For about a year — from mid-2008 through about mid-2009 — I made a concerted effort to use social media to boost my online presence. I tended to my profile on LinkedIn, and participated in its “Answers” forum. I added a Facebook Fan Page. Put up a profile on Biznik. Tweeted regularly. And, of course, blogged several times a week.

My hope was that with a more robust online presence, potential clients would find me, learn about me, enter into a dialog with me, and spend money with me.

What I didn’t count on was all the easy time-wasting that went along with it — checking my blog stats, following links on Twitter, answering tweets. It was fun, but it was also a great way to feel like I was working when I was doing anything but.
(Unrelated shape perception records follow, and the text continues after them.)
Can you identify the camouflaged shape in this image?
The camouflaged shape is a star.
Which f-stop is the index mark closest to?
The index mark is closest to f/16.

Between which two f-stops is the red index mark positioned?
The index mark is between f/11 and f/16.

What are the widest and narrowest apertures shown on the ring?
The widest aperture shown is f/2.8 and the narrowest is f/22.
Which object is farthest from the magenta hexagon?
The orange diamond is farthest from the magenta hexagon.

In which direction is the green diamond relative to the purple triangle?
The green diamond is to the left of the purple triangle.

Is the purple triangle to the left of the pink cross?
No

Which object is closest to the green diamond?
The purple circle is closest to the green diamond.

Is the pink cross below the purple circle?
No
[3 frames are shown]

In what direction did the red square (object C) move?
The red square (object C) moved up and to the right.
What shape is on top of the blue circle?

Also, as near as I could tell, I didn’t make a dime on any of it.

In the past couple of weeks, I’ve encountered a couple of interesting takes on the phenomenon. Stephan Pastis’ “Pearls Before Swine” (above) and the passage below from Seth Godin‘s new book, Linchpin.
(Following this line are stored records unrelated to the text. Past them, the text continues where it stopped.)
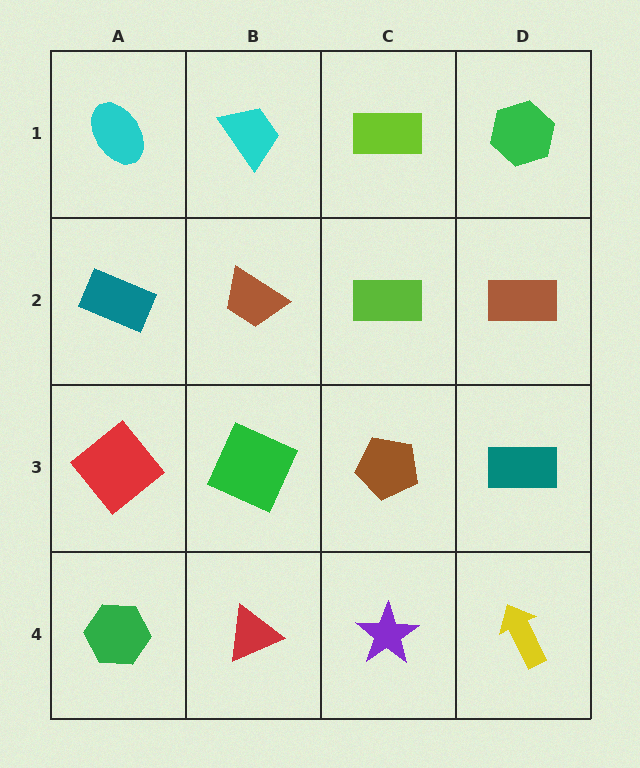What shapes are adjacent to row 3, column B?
A brown trapezoid (row 2, column B), a red triangle (row 4, column B), a red diamond (row 3, column A), a brown pentagon (row 3, column C).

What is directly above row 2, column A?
A cyan ellipse.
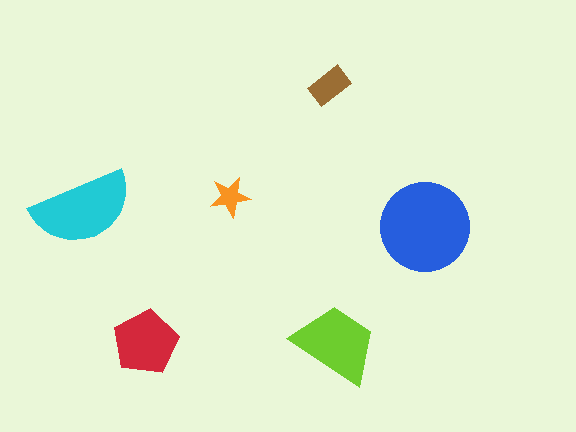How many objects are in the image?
There are 6 objects in the image.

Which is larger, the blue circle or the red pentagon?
The blue circle.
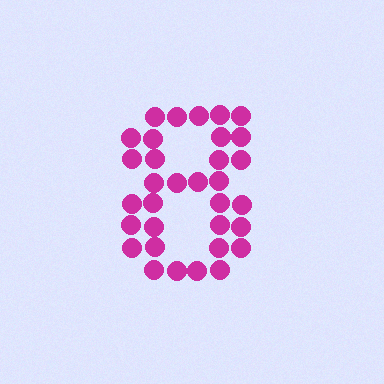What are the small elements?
The small elements are circles.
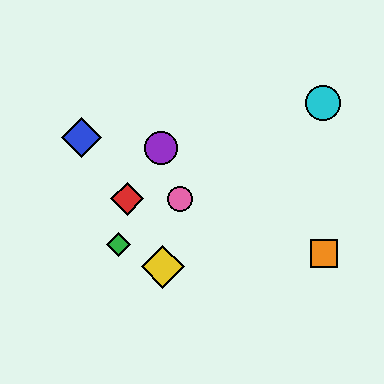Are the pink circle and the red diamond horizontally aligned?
Yes, both are at y≈199.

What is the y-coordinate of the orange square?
The orange square is at y≈253.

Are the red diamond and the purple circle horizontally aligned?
No, the red diamond is at y≈199 and the purple circle is at y≈148.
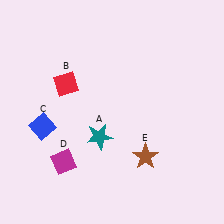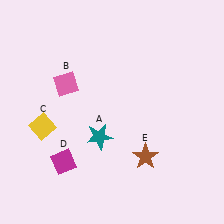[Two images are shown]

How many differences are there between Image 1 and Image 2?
There are 2 differences between the two images.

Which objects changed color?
B changed from red to pink. C changed from blue to yellow.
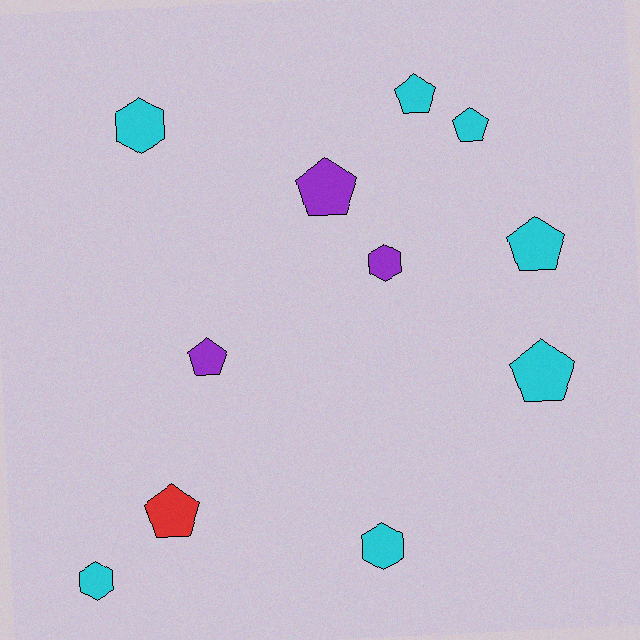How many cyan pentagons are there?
There are 4 cyan pentagons.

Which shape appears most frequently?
Pentagon, with 7 objects.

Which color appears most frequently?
Cyan, with 7 objects.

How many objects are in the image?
There are 11 objects.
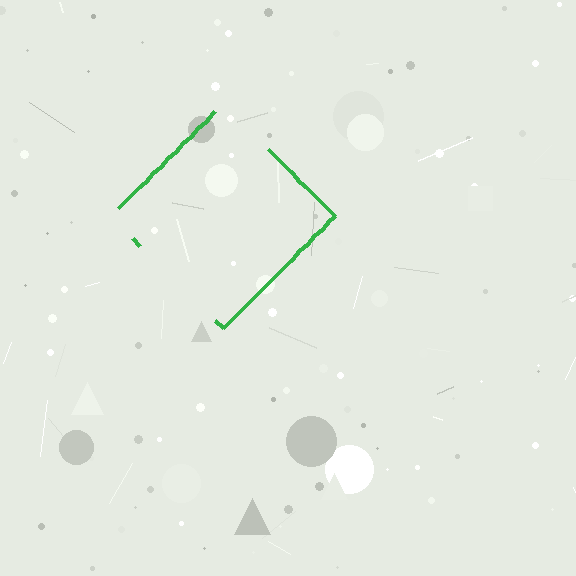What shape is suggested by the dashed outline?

If you sat at work watching Hawaii 5-o reruns, you’d probably lose your job. But it’s apparently fine to tweak and update your Facebook status account for an hour. That’s “connecting to your social graph.”

Don’t even get me started on Twitter. There are certainly people who are using it effectively and productively. Some people (a few) are finding that it helps them do the work. But the rest? It’s perfect resistance, because it’s never done. There’s always another tweet to be read and responded to. Which, of course, keeps you from doing the work.

At the beginning of the year, I dropped just about all of it.

I’m now slowly dipping my toe back in the water, for one simple reason:  on some gut level, I believe Bill Gates would write me a large check if only he knew who Phil Bernstein was, and I need to give him an opportunity to find me.

I’m still going to ignore Twitter (this blog goes there automatically), but the blog is now back two or three times a week, I’ll answer the occasional question on LinkedIn, post an occasional link on my Facebook Fan Page, and declare victory.

What say you? Is social media really generating a measurable return for you? Or is it just a giant time suck?